The second question or concern is one about the security of the database and the hotlists themselves.  As our opponents and we can agree – this information is a goldmine, which makes it more vulnerable to those who would do us wrong – to hackers who might be interested in stalking the movements of a potential victim, or selling the information to a political campaign or to a private company.  The federal government, the State of Maine and large companies like Hannaford and Bank of America employ full-time data security departments and yet still suffer enormous data threats and breaches.  Collecting this “gold” at local levels without property security safeguards will inevitably lead to data breaches.  The question is not if this data will be breached, but when and how and at what cost to your constituents.

When the government invades our privacy by collecting information about our private, personal lives, the government then has a responsibility to ensure that we are kept safe from those who would seek merely to embarrass one of us or our neighbors to those who would do us harm.
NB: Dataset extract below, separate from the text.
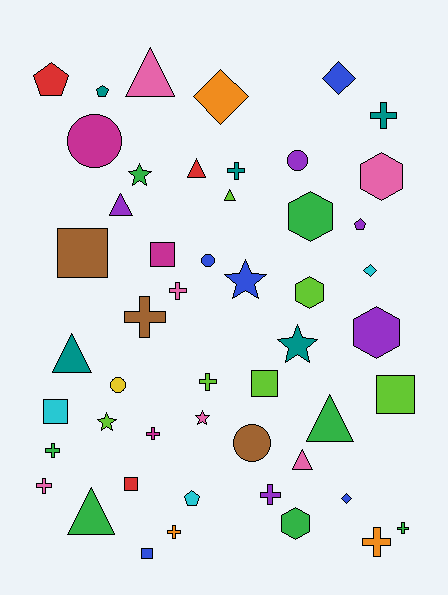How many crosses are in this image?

We are concerned that the hasty adoption of this technology has serious and dramatic implications for both our liberty and our security.
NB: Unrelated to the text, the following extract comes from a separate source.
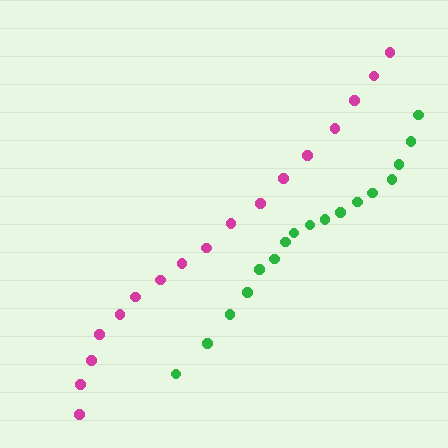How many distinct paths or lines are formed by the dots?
There are 2 distinct paths.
Now, I know and respect both Lieutenant Frank Clark and Chief Ed Googins.  I accepted their invitation to meet and to discuss this technology in detail and look at the database.  This is not about South Portland or the integrity of the South Portland police department but rather about policy for the entire state.  This technology is very new and to a large extent untested.  The technology has only existed for a few years, and most of the dozens of police departments around the country have only purchased it recently.  New technological developments are always exciting and glamorous, but even as technology makes our lives easier or faster, technology also creates new challenges or problems.  It’s easy to focus on the excitement without fully considering the full range of implications.  Just as Facebook users are only now grappling with the potential embarrassments or harm to their privacy might create from over-sharing, I fear that if we hastily adopt this new technology we will find ourselves grappling with significant embarrassments and harms in the future.  Just because we can do something doesn’t always mean we should. 

The three civil liberties problems with the technology itself include the cameras, the hot lists used to create matches, and the database.  Each of those technological elements creates liberty and security vulnerabilities.  The urge to use the newest, fastest technology is not surprising, but ALPR's simply place too much data mining power in the hands of the police and those who breach their systems.